アンチハッピーエンドなアメリカンニューシネマと言われるくらいなのだからこの映画も普通の結末ではないんですよね。
まあロードムービーの結末って大抵ろくでもなかったりするのですが。
そういう予備知識などがあると余計に後半の展開にハラハラドキドキさせられたりするんですよね。
本当にロードムービーってラスト数十秒で何が起きるかわからなかったりしますし。
しかもこの映画、数あるロードムービーの中でも、アメリカンニューシネマの中でも、かなり独特の空気感のある映画だと思うんですよね。
作中の状況だって扱っているテーマだって決して明るく楽しく前向きではないのに、にもかかわらずなんか妙な疾走感というか爽快感のようなものがありまして。
しかもそれを持って一切息切れせずにラストまで突っ走れるって結構すごいことだと思うんですよね。
だから見終わった後の気分もとてつもなくいいものだったり。
この映画のような観賞後の感覚を得られる作品ってありそうでなかなかなかったりするんですよね。
そういう意味でもこの作品本当に素晴らしいなと。
割と登場人物のキャラとか作中での出来事とか見ていて結構ストレスがたまる部分もあったりするのですが。
ただそれも極度のストレスまではいかないんですよね。その部分の塩梅が絶妙。
だからイラッとさせられたりムカついたりみたいな、そこまではいかない。
リドリー・スコット監督作品って調子が悪いとそこのラインをめちゃくちゃ超えてきて結構見ていてきついんですよね。
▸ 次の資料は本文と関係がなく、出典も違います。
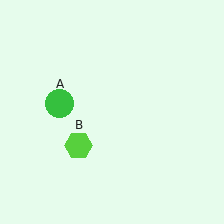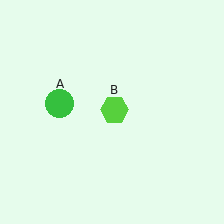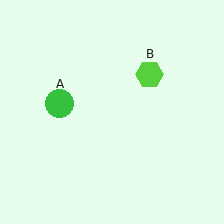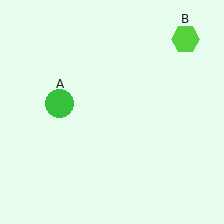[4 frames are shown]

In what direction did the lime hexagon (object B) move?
The lime hexagon (object B) moved up and to the right.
ただこの作品は本当にうまくバランスが取れているんですよね。
そしてこの映画の面白いところは作中の誰に感情移入するかや、見る時代や年齢やタイミングなどによって感じ方が違ってくる部分だと思うんですよね。
本当にその部分によって全く違った見え方をするところも本当に面白いんですよね。
そういう部分もかなりアメリカンニューシネマっぽいなと思ったり。
そういう意味でも一度は通っておいて損はない映画だと思うんですよね。
初見時にピンと来なくてもいつかぶっ刺さることがあるかもしれませんし。
このような名作でピンと来ないというのも、それはそれでとても貴重な感覚だと思うのですよね。
ある意味時間が経ってからの周回プレイでぶっ刺さるフラグだったりしますし。
というわけで今回はこの辺で。最後までお付き合いいただきありがとうございました。